Thursday, August 3, 2017

Rucksack Tied at Shoulder with Brittany's Rose Finish

We love a quick rucksack (aka "ruck") back carry! Here's a fancy finish to get those tails out of the way. With a shorter wrap you'll have a smaller rose. With a longer wrap you'll have a larger rose.
Carrier: Soul Sumac Woven Wrap (base minus 1)


[1 minute time lapse video without voice audio or text, with background music of a tan skin bespectacled Asian woman demonstrating how to do a rucksack back carry tied at shoulder with Brittany's rose finish using a base minus 1 red and blue checkered woven wrap. Title image white text: Rucksack Tied at Shoulder with Brittany's Rose Finish (base minus 1) By: Stephanie Lu Sinclair @WearingPluotAndKumquat. Video begins with a toddler high on Mama's back with wrap over her back and up to her shoulders. Middle marker is in center of toddler's back.
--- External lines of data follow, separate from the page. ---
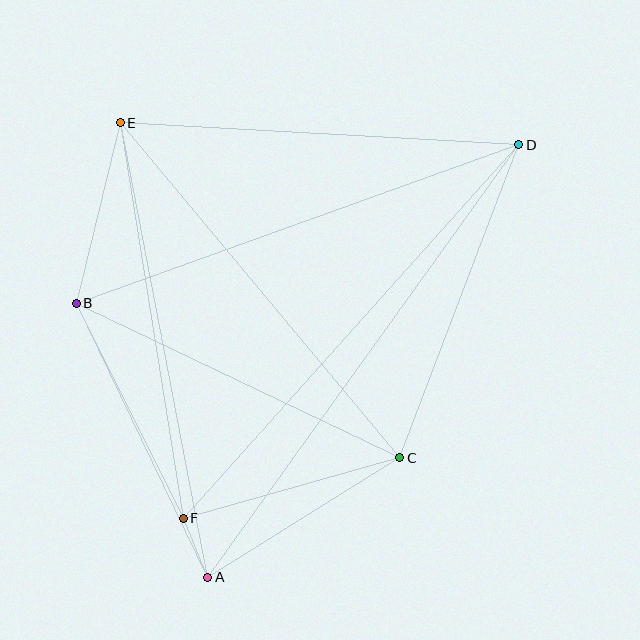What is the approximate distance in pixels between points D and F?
The distance between D and F is approximately 502 pixels.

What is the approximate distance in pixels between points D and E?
The distance between D and E is approximately 399 pixels.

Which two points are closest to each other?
Points A and F are closest to each other.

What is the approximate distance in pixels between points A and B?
The distance between A and B is approximately 304 pixels.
With tails pinned under Mama's chin, a deep seat is made. Tails are gathered at the shoulders. One tail is brought along the back, pinning the seat in place under toddler's knees. Toddler bounces to test seat. With tail brought up under one arm, it's double knotting with the other tail. Twist shorter tail around double knot. Twist longer tail and continue the rose-in-progress. Tuck tail in. Smile! End image white text: Carrier: Soul Sumac Woven Wrap. Music "So Far So Close" by Jahzzar.]